Investigating cross-linking of sodium alginate and calcium chloride for use in a microfluidic kit

Background: Standardised microcapsules have many potential medical uses, for example drug delivery, diagnostics and NGS. This project in particular will be looking at encapsulating essential oils to provide antimicrobial properties to materials such as healthcare uses and textiles. A novel smart microfluidic control system (Fluigent, Fr) will be used to standardise the materials, size (95-160μm) and production rate of the microcapsules produced. However, this system recommends oil surfactant to result in a water-in-oil microbead. This project seeks to investigate replacing this oil phase with sodium alginate and a cross-linking agent such as calcium chloride (CaCl2). It is paramount that instantaneous polymerisation causing clogging of the microscopic fluidic chamber does not occur, however still producing strong and reliable gels to be used as an encapsulant. Although this has been achieved in research through using self-made and 3D printed models, there has yet been a standard protocol in which researchers can produce monodispersed beads using their own core materials with the kit. Methods: Testing a range of sodium alginate concentrations from 0.5% - 3% against CaCl2 of 5mM to 20mM using the Luer lock syringe method to determine how many cycles and minutes it takes for a gel to form. The endpoint was when a thicker gel was apparent, but not solid.
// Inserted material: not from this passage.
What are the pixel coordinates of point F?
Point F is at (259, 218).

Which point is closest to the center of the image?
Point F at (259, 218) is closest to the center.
Results: It was found that CaCl2 in concentrations of 15mM or lower prolonged the gelation of sodium alginate concentrations of 1 – 1.5% to around 3 – 8 minutes. Further investigation using a range of ratios with these concentrations is currently underway.
Conclusions: This study can provide a set of cross-linking timings ranging from seconds to minutes, making it possible to use in a microfluidic kit without setting and blocking the system.